Stop fast fashion se félicite elle que les députés aient introduit la performance environnementale des produits comme critère de déclenchement des pénalités financières.

A contrario, l’Alliance du Commerce estime qu’avec cette mesure, « la proposition de loi rate sa cible » et pourrait impacter les entreprises nationales.

« La méthode (de cet affichage) est aujourd’hui contestée », a souligné Yohann Petiot, son directeur général, auprès de l’AFP.

En outre, les acteurs de l’industrie textile émettent des réserves sur l’articulation de ce texte avec le droit français et le droit européen.

Ainsi H&M invite-t-il le législateur « à s’inscrire dans la continuité des projets en cours au niveau européen, en particulier ceux liés à l’harmonisation des (filières à responsabilité élargie des producteurs) textiles, ainsi que dans la continuité des avancées permises par la loi anti-gaspillage pour une économie circulaire (Agec) » adoptée en 2020.

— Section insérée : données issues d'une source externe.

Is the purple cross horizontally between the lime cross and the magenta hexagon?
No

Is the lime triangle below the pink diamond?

Isabelle Lefort, cofondatrice de l’association sectorielle Paris Good Fashion, juge que « la France est prompte à faire des lois mais ne se dote pas des moyens pour vérifier de leur bonne application et donc de leur efficacité ».

Yohann Petiot la rejoint: tel quel, le texte « sera inapplicable, car incontrôlable chez les sites en ligne internationaux ».

En France, la fast fashion est un secteur en croissance, estimé à trois milliards d’euros en 2022, soit environ 10% des revenus du secteur de l’habillement, le Boston Consulting Group (BCG), sollicité par l’AFP. Shein, Temu et Amazon « pèsent pour plus de 50% des ventes de l’ultra fast fashion en France », souligne-t-il.